Le sentiment de solitude est le phénomène psychologique le plus fréquemment vécu par l’être humain aux différents âges de sa vie. Ce sentiment est souvent vécu comme un manque, un vide à combler, une souffrance. Selon une récente étude (sondage Opinion Way publiée par Books réalisé auprès d’un échantillon de 1.077 personnes, représentatif de la population française âgée de 18 ans et plus, interrogées les 11 et 12 septembre 2012) plus de la moitié des Français (56 %) disent connaître des périodes de solitude et pour 73 %, ce sentiment est en progression. Le sentiment de solitude n’est donc pas le fait d’une minorité pessimiste et isolée, mais bien une expérience partagée par un nombre important et croissant de Français. Contrairement aux idées reçues, ce ne sont pas les seniors les plus touché (46 % pour les 60 ans et plus), mais bien les jeunes : âgés de 18 à 24 ans (66 %). On peut donc s’interroger : Comment se fait-il qu’aux jours d’aujourd’hui le sentiment de solitude est en pleine croissance et touche de plus en plus les jeunes, alors que nous sommes devenus une société d’hyper-communication ? Comment se fait-il qu’on est le sentiment d’être seul alors qu’on est constamment entouré et connecté les uns aux autres via Internet, téléphones portables etc...?
Tout d’abord, qu’est-ce que la solitude ? D’après l’encyclopédie libre Wikipédia, la solitude est l’état ponctuel ou durable d’une personne qui cesse d’être reliée à ses semblables, ou qui a le sentiment de ne pas l’être - ce qui revient au même. Ensuite, il faut bien distinguer le sentiment de solitude (la solitude perçue, ressenti) de l’isolement social réel, effectivement les personnes qui se sentent seules ne sont pas nécessairement les plus isolées socialement. D’après une étude publiée en 2003 par l’Insee : moins d’un isolé sur deux éprouve de la solitude et sept personnes sur dix qui disent ressentir de la solitude ne vivent finalement pas seules. Le sentiment de solitude est donc hautement subjectif. Par ailleurs, la solitude, n’a pale même sens selon qu’elle soit choisie : une démarche intérieure voulue (par exemple: les artistes qui s’isole pour créer, les navigateurs, les sportifs seul face à leur performances…) ou bien subie (par exemple : le prisonnier enfermé contre son gré, l’enfant abandonné de ses parents…). Ainsi, l’état d’isolement ou d’éloignement peut avoir des effets à la fois bénéfiques ou négatifs. Pour certaines personnes, solitude est synonyme de sérénité et de maturité. Pour d’autres, de tristesse et d’abandon. Le sentiment d’être vide, de ne rien posséder, d’être extraordinairement incertain, sans racine nulle part. Mais d’où vient cette inégalité face à la capacité d’être seul ? Est-on prédisposé à ressentir ou non le sentiment de solitude ? Il est vrai que la capacité d’intériorisation diverge en fonction des individus et de leur personnalité. La santé joue également un rôle très important sur notre l’humeur, et donc sur notre sensation de rejet. De plus, d’après certains psychanalystes, les individus supportant mal la solitude auraient souffert de carences affectives précoces.
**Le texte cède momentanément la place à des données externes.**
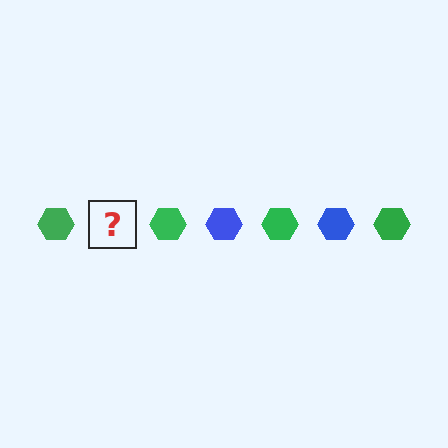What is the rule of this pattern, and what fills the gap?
The rule is that the pattern cycles through green, blue hexagons. The gap should be filled with a blue hexagon.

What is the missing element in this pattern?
The missing element is a blue hexagon.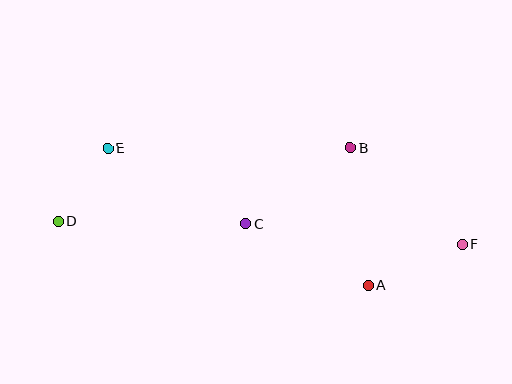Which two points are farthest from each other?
Points D and F are farthest from each other.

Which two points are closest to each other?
Points D and E are closest to each other.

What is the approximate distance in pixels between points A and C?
The distance between A and C is approximately 136 pixels.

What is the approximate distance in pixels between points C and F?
The distance between C and F is approximately 217 pixels.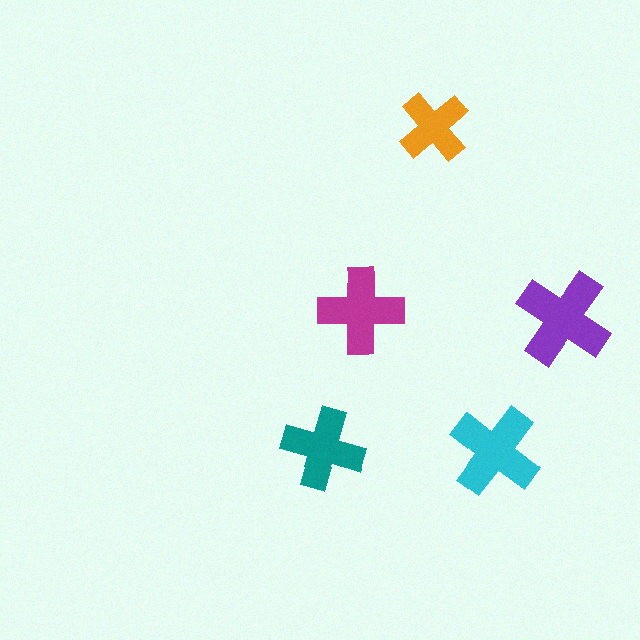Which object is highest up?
The orange cross is topmost.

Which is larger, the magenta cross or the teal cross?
The magenta one.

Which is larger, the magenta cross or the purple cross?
The purple one.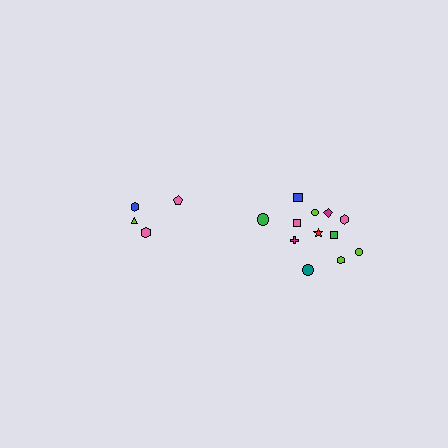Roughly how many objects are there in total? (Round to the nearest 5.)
Roughly 15 objects in total.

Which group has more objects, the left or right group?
The right group.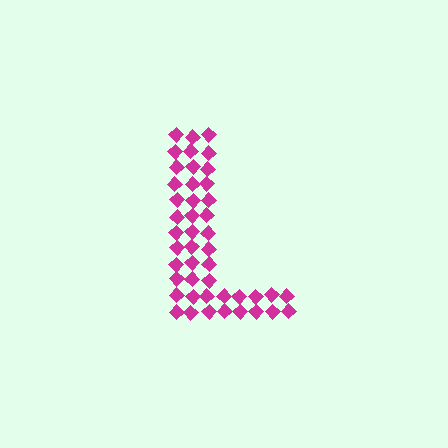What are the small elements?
The small elements are diamonds.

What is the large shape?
The large shape is the letter L.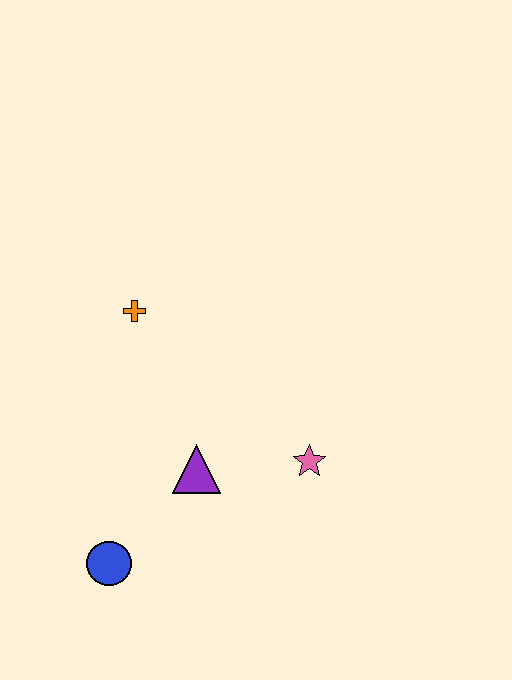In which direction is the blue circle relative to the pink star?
The blue circle is to the left of the pink star.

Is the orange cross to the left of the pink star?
Yes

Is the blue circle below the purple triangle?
Yes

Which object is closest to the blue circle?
The purple triangle is closest to the blue circle.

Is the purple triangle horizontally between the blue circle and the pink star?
Yes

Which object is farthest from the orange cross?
The blue circle is farthest from the orange cross.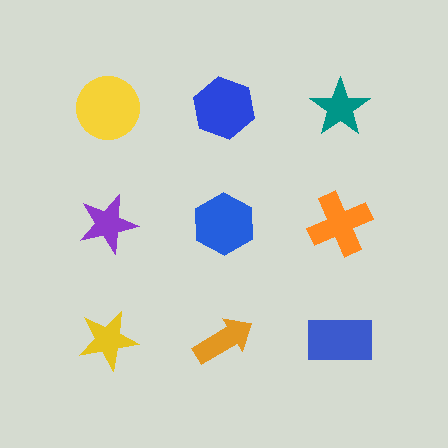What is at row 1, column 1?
A yellow circle.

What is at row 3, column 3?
A blue rectangle.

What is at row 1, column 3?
A teal star.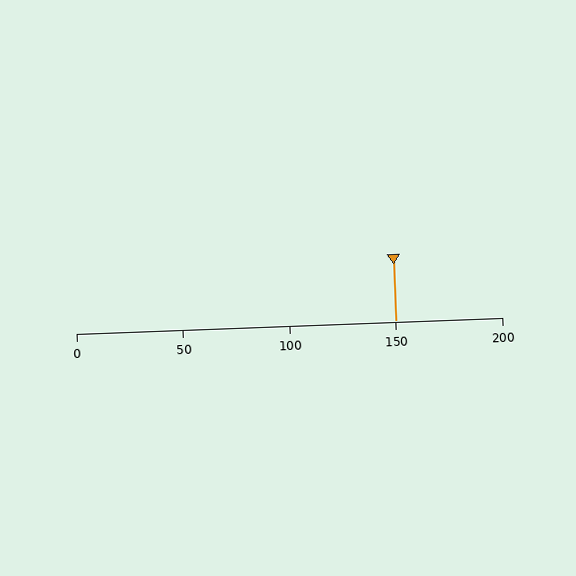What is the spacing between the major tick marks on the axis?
The major ticks are spaced 50 apart.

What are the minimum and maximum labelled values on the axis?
The axis runs from 0 to 200.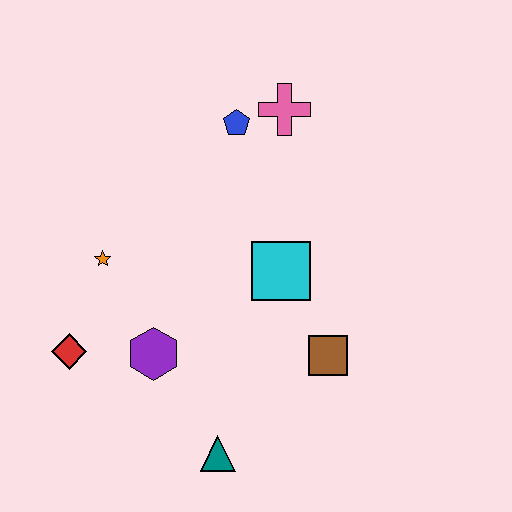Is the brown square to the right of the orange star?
Yes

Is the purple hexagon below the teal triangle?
No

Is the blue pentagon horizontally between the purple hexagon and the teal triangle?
No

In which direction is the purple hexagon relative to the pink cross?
The purple hexagon is below the pink cross.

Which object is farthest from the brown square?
The red diamond is farthest from the brown square.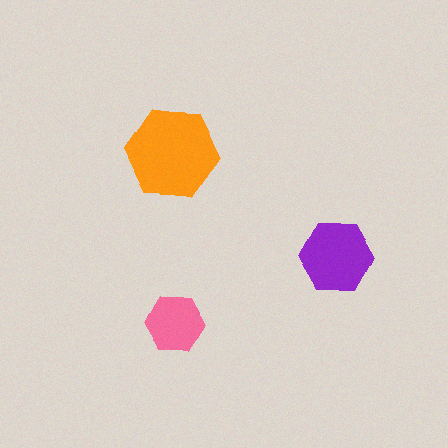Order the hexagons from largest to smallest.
the orange one, the purple one, the pink one.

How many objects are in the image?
There are 3 objects in the image.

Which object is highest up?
The orange hexagon is topmost.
Aristote estime que l’Homme est un animal social. Son besoin de communiquer est fondamental, voir même nécessaire à son équilibre. Or, aux jours d'aujourd’hui nous assistons à une multiplication, pour ainsi dire infinie, des techniques et des sciences de la communication. Finalement, la simple communication entre individus n’y trouve pas sa place. La psychanalyste et psychiatre Marie-France Hirigoyen auteur de «les nouvelles solitudes» aux éditions La Découverte, c’est intéressée à cette question. Elle nous dit donc qu’à l’heure de la communication virtuelle instantanée, les individus semblent s’isoler toujours plus. Le virtuel nous donne l’illusion d’une proximité, d’une relation, mais il nous isole s’il ne laisse pas de place pour la vie réelle. Nous sommes dans une situation qui peut sembler paradoxale : d’une part, la présence collective envahit l’espace intérieur de l’individu (dans les lieux publics nous sommes constamment cerné par les autres, et submergé par les images et les sons) mais, d’autre part, nous souffrons de l’absence de communauté. Finalement on peut dire qu’on échange des informations mais pas des relations. D’après un autre philosophe Pierre-Henri Tavoillot, nous vivons dans une société d’individus où l’encadrement communautaire et institutionnel tend à s’effacer. Cela s’appelle «les Droits de l’homme» : il existe une sphère - la vie privée et intime - dans laquelle personne n’a le droit d’intervenir. Nous sommes donc libres, mais le prix à payer peut être lourd : nous sommes seuls ! Comme le disait Muriel Robin dans l’un de ses sketchs «j’ai une vie privée... privée de tout, c’est vrai, mais privée quand même !». Pour comparer, jetons un oeil en arrière, vers les sociétés traditionnelles où nous n’étions, pour ainsi dire, jamais seuls. Tout (même le plus intime) était sous le regard de la communauté. L’architecture de La Cour de Versaille par exemple, toutes les pièces ont plusieurs portes et on y circule sans arrêt impossible de s’isoler. L’intimité est donc une conquête récente et son autre face est la solitude. C’est la raison de ce paradoxe dans la société actuelle. D’un côté, nous aspirons à une solitude libérée de toutes contraintes, de l’autre, nous aspirons aux affinités, à l’amour, à l’amitié, à la passion. Peut-être comme jamais dans l’histoire de l’humanité. L’indépendance d’un côté, l’amour éternel de l’autre.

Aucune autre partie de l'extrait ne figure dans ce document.